Suasana itu pun kembali mengingatkan saya saat duduk di semester VII. Kira-kira yang dirasakan oleh mahasiswa sosiologi itu juga seperti yang saya rasakan saat akan mempersiapkan proposal seminar, yakni tahap pembuatan skripsi. Saat itu hampir setiap hari disergap oleh rasa cemas dan bingung mengenai apa yang harus dilakukan dengan seminar proposal yang nantinya jadi skripsi. Tuntutan agar segera lulus pun tak bisa ditawar lagi.

Kiranya mahasiswa sosiologi tidak sulit menemukan skripsi karya alumni Prodi Sosiologi. Apabila di rak buku Prodi Sosiologi ada buku dengan ciri-ciri berukuran kwarto, bersampul coklat tua yang bertuliskan “Program Studi Sosiologi” maka hampir dapat dipastikan bahwa itu merupakan skripsi karya alumnus Prodi Sosiologi. Namun, mungkin koleksi tersebut tidak dipinjamkan. Meskipun demikian, mahasiswa sosiologi juga dapat menemukannya di rak perpustakaan FISIP. Selain hal itu, mahasiswa sosiologi juga dapat menemukannya di perpustakaan Unej di lantai III ruang skripsi.
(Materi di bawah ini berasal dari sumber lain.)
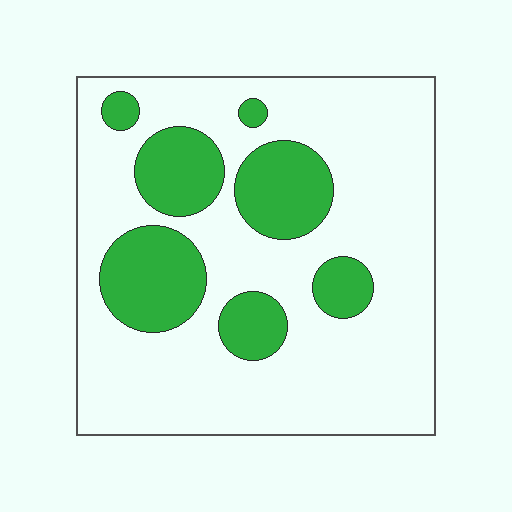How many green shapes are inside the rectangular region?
7.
Akan tetapi, sepertinya sebagian mahasiswa sosiologi sulit membuat skripsi. Sejumlah mahasiswa sosiologi memerlukan waktu berbulan-bulan, bahkan bertahun-tahun dalam pembuatan skripsinya. Sampai-sampai ada mahasiswa sosiologi yang hingga masa tenggang studinya habis, belum mengerjakan skripsi. Oleh karena itu, mereka pun terancam drop out (DO). Sementara itu, mereka yang mengerjakan skripsinya dengan waktu yang lama pun tidak menjamin skripsinya akan berbobot.

Berbeda dengan itu, mungkin bukan masalah sulit tidaknya mengerjakan skripsi, tetapi lebih pada kemauan dan kegigihan mahasiswa sosiologi dalam mengerjakan skripsi. Lagi pula, ada anggapan di kalangan mahasiswa sosiologi bahwa untuk dapat lulus, tidak perlu ber-otak pintar. Dan lagi, beberapa kasus menunjukan bahwa apapun hasil karya skripsi yang dibuat oleh mahasiswa sosiologi, selama memuat unsur-unsur skripsi maka sebatulnya mahasiswa sosiologi pun akan diluluskan. Inilah dilema mahasiswa sosiologi terhadap skripsi.
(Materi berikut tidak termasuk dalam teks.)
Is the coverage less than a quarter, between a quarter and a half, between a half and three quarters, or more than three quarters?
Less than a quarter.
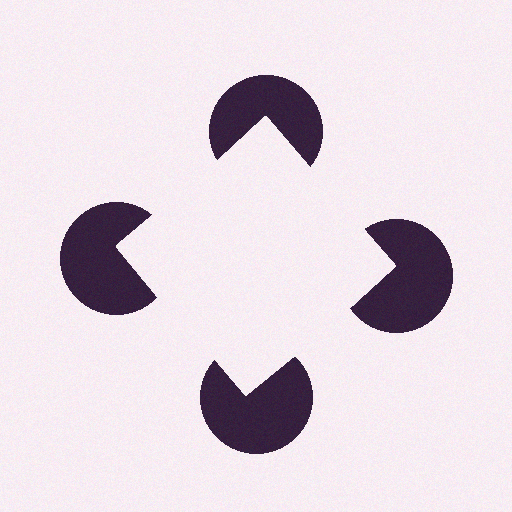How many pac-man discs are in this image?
There are 4 — one at each vertex of the illusory square.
Skripsi, skripsi, dan skripsi. Barangkali kata itulah yang hampir setiap hari ada di pikiran mahasiswa sosiologi, khususnya mereka yang sudah di semester akhir. Satu dua orang mahasiswa sosiologi mungkin menilai skripsi bagai duri dalam daging. Oleh karena skripsi pula, mungkin di antara mahasiswa sosiologi mengalami kebingungan yang tidak biasa, penurunan konsentrasi, sulit menentukan keputusan, kekecewaan, dan lain sebagainya. Bahkan, di antara mereka mungkin pernah mengalami mimpi buruk dalam tidurnya, tersebab oleh skripsi. Gejala-gejala itu menandakan adanya sindrom skripsi.
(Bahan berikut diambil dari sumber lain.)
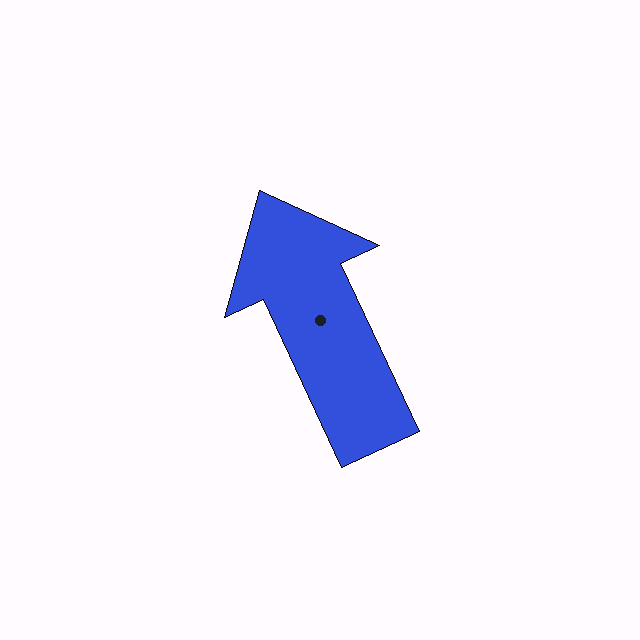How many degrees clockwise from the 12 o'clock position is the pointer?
Approximately 335 degrees.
Walaupun demikian, dalam pengerjaan skripsi, pengalaman setiap mahasiswa sosiologi sangat kasuistis. Setiap mahasiswa sosiologi memiliki alasan sendiri-sendiri terhadap skripsinya. Di samping itu, setiap mahasiswa sosiologi juga memiliki pengalaman sendiri-sendiri dengan skripsinya. Ada mahasiswa yang mengerjakan skripsinya dengan cepat. Namun, ada juga yang mengerjakan skripsi dengan lambat.

Skripsi berkaitan dengan masa studi. Semakin cepat skripsi terselesaikan maka semakin cepat pula masa studinya. Namun, karena skripsi inilah yang umumnya membuat mahasiswa sosiologi lambat dalam studinya. Berkenaan dengan itu, terkadang di kalangan mahasiswa muncul gurauan bahwa “untuk masuk ke Prodi Sosiologi cukup mudah, tetapi lulusnya sulit.” Sebetulnya sebagian besar di antara mereka menyadari bahwa skripsi perlu disiapkan sedini mungkin. Akan tetapi, selama itu sebagian mahasiswa sosiologi kesulitan memantapkan diri mengenai apa-apa yang perlu ditulis dalam skripsi. Dengan kata lain, mereka kesulitan mengimajinasi skripsi yang sosiologis. Kemalasan seringkali dijadikan alasan dalam mengerjakan skripsi.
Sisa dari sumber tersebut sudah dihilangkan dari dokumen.